Alas, all was not as it seemed; these writers and one or two others aside, in their well-meaning attempts to portray positive images the industry had fallen into another trap. Now the black actor was required to don a white coat, brandish a stethoscope and utter:

"Gimme the pills I will heal you!"

Therein lay the problem: it was (and is) less to do with the occupation of the character you portray than it is with the content of the character. This is true of all actors of all ethnicities and both genders. I remember reading an article by Guardian columnist Gary Younge which stated that white people had no problem imagining black people as worse than them and no problem imagining black people as better than them; the problem arose when they tried to imagine us as the same as them. Having never been white I have no notion as to the accuracy of that postulation but it certainly went some way to explaining ethnic actors' complaints then and to some extent now.

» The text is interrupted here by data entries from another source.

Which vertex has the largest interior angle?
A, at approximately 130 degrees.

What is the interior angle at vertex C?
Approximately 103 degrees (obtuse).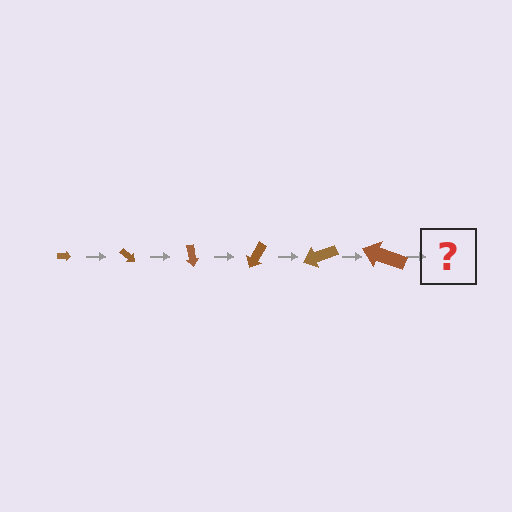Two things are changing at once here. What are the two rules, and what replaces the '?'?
The two rules are that the arrow grows larger each step and it rotates 40 degrees clockwise each step. The '?' should be an arrow, larger than the previous one and rotated 240 degrees clockwise from the start.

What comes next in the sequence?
The next element should be an arrow, larger than the previous one and rotated 240 degrees clockwise from the start.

Despite having shifted position to the "Just give it a try over there" camp, I think things are much better here now, it's just that progress is so damn slow and the US is so far ahead. Not just with shows like the rightly lauded The Wire but also Six Feet Under, the above-mentioned Homeland, Without A Trace, Dexter, I could go on, really I could. All shows with characters from different ethnicities but characters all the same.

David Oyelowo, another actor from over here doing very well over there, cited the argument of the British film industry "that there was no audience for black films." That may well be the prevailing belief here, which also feeds into why so many of my colleagues have decided to ply their trade Stateside. It makes you wonder though, doesn't it? Should we still be looking at film and television in such bald terms? Isn't story enough? When I watch Harrison Ford searching for his missing wife through the streets of Paris, I empathize with a man trying to rescue the woman he loves; when I watch Denzel struggling with substance abuse issues and survivors' guilt, I empathize with a man trying to conquer his demons; their respective races really has little to do with my enjoyment or otherwise of the movies.

One last anecdote to illustrate the differences; I once read for a role in a US pilot. When I finished, the LA casting director told me she thought I was wonderful, too good for the part I had read for, and would I come back and read for the lead? But the lead's white, I said. She looked at me:

"So?"

She explained they just wanted a good actor and they could "work stuff out" if they liked me. I didn't get the part but I was extremely happy and jealous of my American counterparts if this is their auditioning experience.

I'm lucky, my career thus far has been pretty varied and especially in theatre, not constrained or defined by my colour. Indeed I have two TV projects airing next year that have nothing to do with my ethnicity so I remain optimistic.